CephFS is distributed file system built on top of Ceph RADOS. It is also a client-server architecture. A Ceph Client, via librados, interacts directly with OSDs to store and retrieve data. In order to interact with OSDs, the client app must invoke librados and connect to a Ceph Monitor. For compatibility, CephFS namespaces can be export over NFS protocol using NFS-Ganesha NFS server.

Ceph Architecture

Ceph is a high-performance, distributed storage platform. It provides object storage, block storage and distributed file system, all backed by a single, reliable storage cluster running on commodity server hardware. A Ceph Storage Cluster consists of Ceph Nodes on a network. A Ceph Storage cluster requires at least one Ceph monitor (ceph-mon), Ceph Manager (ceph-mgr) and Ceph OSDs (ceph-osd).
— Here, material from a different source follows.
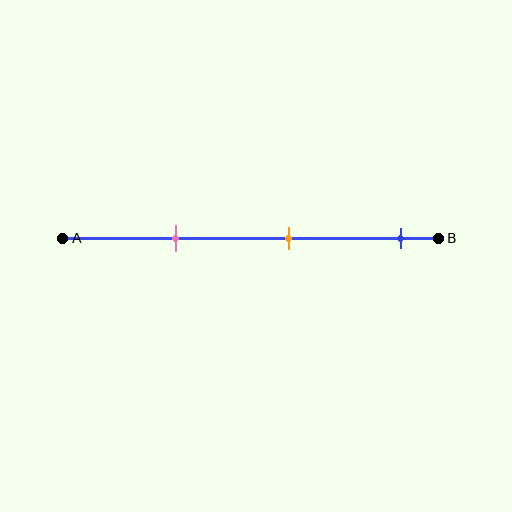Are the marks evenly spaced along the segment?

For file system clients, it also requires Ceph Metadata Server (MDS, ceph-mds) to allow user to execute basic commands on POSIX file system (e.g. ls, find)

Under the hood, Ceph stores data as objects within logical storage pools. Using the CRUSH algorithm, Ceph calculates which placement group (PG) should contain the object, and which OSD should store the placement group. The CRUSH algorithm enables the Ceph Storage Cluster to scale, rebalance, and recover dynamically.
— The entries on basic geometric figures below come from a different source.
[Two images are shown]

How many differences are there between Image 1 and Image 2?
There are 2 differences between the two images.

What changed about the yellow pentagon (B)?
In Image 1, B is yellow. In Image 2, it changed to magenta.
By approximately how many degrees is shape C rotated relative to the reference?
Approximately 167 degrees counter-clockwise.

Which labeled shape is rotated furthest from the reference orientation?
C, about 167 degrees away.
Ceph is based on RADOS (reliable autonomic distributed object store), a self-healing system that distributes and replicates data across nodes. It then layers CephFS (a distributed file system), block storage service (RADOS Block Device or RBD), and s3-compatible object storage (RADOS Gateway or RGW) on top of RADOS. For a better description, refer to this page. The chart above shows how Ceph interacts with different kinds of client. For CephFS, the client can interact with the file system via metadata daemon, as illustrated below. This diagram looks similar to the diagram for NFS.

In a RADOS cluster, each server runs some daemons (i.e. OSD, MON or MDS).

When an I/O request occurs, it needs to be mapped to the specific OSD that keeps the storage units. Here is an illustration of the mapping:

As typically observed in distributed system, there is quite some communication overhead to serve a file.

Ceph Cluster Installation

Installing a VM-based Ceph cluster is no trivial effort and there are several methods. The recommended method is Cephadm. Here is a good instruction, where you will notice a lot of steps on each nodes, such as configuring NTP, installing docker, configuring hostname, Linux user and SSH, etc. You may also check this video for how involving it is. Red Hat adopts Ceph project as a product and has an installation guide on its documentation.

Previously, there was a legacy tool ceph-ansible to help administrators with server configuration. It is similar to the way kubespray helps administrators configure Kubernetes cluster. However, the document suggests that ceph-ansible is not integrated with new orchestrator APIs and therefore is not a viable option anymore. Also I did not find a way to install a single-node ceph cluster just for a quick demo. It involves tweaking the CRUSH map configuration.

If we deploy Ceph on Kubernetes for Kubernetes workload, we use Rook, an orchestrator running on Kubernetes, to integrate storage to a cluster.

Cloud Native Storage

Moving to cloud native storage, instead of presenting storage to operating system, we need to configure storage classes for Pods to use persistent volumes dynamically, using storage provisioners. Ceph also shows good presence in cloud native storage ecosystem. In a self-managed Kubernetes cluster, Ceph gives us the capability to configure storage classes to access connected storage. In public cloud, Ceph allows us to configure storage classes connecting to disks attached to the Nodes, an alternative to the cloud vendor provided native storage classes with high availability across availability zones. This layer enables the organization to normalize how their application connects to persistent volumes, a capability particularly helpful in the multi-cloud strategy of the cluster.

Rook is a CNCF project to orchestrate storage system on Kubernetes. It automates storage administrative tasks such as deployment, bootstrapping, configuring, provisioning and monitoring, using declarative templates. It supports Ceph and a number of other storage backends such as Cassandra, NFS, MinIO.